Selain itu, kubu Hariyana juga menyatakan kalau pihak ahli waris korban belum sekalipun melayangkan somasi atau gugatan hukum kepada ACT.
"Bahwa faktanya progres pekerjaan pembangunan fasilitas sosial BCIF Boeing sudah mencapai 75 persen. Dan hingga saat dakwaan ini diajukan tidak pernah ada permasalahan hukum baik somasi maupun gugatan hukum dari Boeing maupun ahli waris korban," kata dia.
Baca juga: Sidang Perdana Eks Bos ACT: Terungkap Jumlah Donasi yang Diselewengkan, dan Terancam 5 Tahun Penjara
Karenanya, tim kuasa hukum menilai dakwaan dari jaksa penuntut umum harus batal demi hukum.
Dengan begitu, kubu Ibnu Khajar meminta kepada majelis hakim untuk menolak seluruh dakwaan jaksa penuntut umum.
"Menyatakan surat dakwaan penuntut umum nomor register perkara: PDM-269/Eoh.2/10/JKTSL.TN/2022 tertanggal 1 November 2022 batal demi hukum atau setidak-tidaknya tidak diterima. Melepaskan terdakwa dari tahanan," tukas Wildat.
Dakwaan Jaksa
Dalam dakwaan yang dibacakan jaksa penuntut umum (JPU), Ahyudin melakukan penggelapan dana donasi itu bersama Presiden ACT, Ibnu Khajar dan Hariyana Hermain selaku Dewan Pembina ACT.

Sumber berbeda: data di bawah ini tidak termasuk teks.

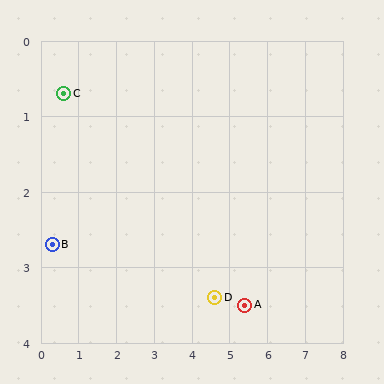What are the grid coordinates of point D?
Point D is at approximately (4.6, 3.4).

"Mereka yang melakukan, yang menyuruh melakukan, dan turut serta melakukan perbuatan, dengan sengaja dan melawan hukum memiliki barang sesuatu yang seluruhnya atau sebagian adalah kepunyaan orang lain, barang tersebut ada dalam kekuasaannya karena ada hubungan kerja atau karena pencahariannya atau karena mendapat upah untuk itu," kata Jaksa di ruang sidang Pengadilan Negeri Jakarta Selatan, Selasa (15/11/2022).
Jaksa menyebut perkara ini bermula pada tanggal 29 Oktober 2018, maskapai Lion Air dengan nomor penerbangan 610, dengan pesawat Boeing 737 Max 8, telah jatuh setelah lepas landas dari Bandara Soekarno Hatta Jakarta, Indonesia.
Baca juga: Beda dengan Ahyudin, 2 Terdakwa Kasus Penyelewengan Donasi ACT Ajukan Keberatan atas Dakwaan Jaksa
Kejadian tersebut mengakibatkan 189 penumpang dan kru meninggal dunia.
"Atas peristiwa tersebut Boeing menyediakan dana sebesar USD 25.000.000 sebagai Boeing Financial Assistance Fund (BFAF) untuk memberikan bantuan finansial yang diterima langsung oleh para keluarga (ahli waris) dari para korban kecelakaan Lion Air 610," ucap Jaksa.
"Selain itu Boeing juga memberikan dana sebesar USD 25.000.000 sebagai Boeing Community Investment Fund (BCIF) yang merupakan bantuan filantropis kepada komunitas lokal yang terdampak dari kecelakaan," sambungnya.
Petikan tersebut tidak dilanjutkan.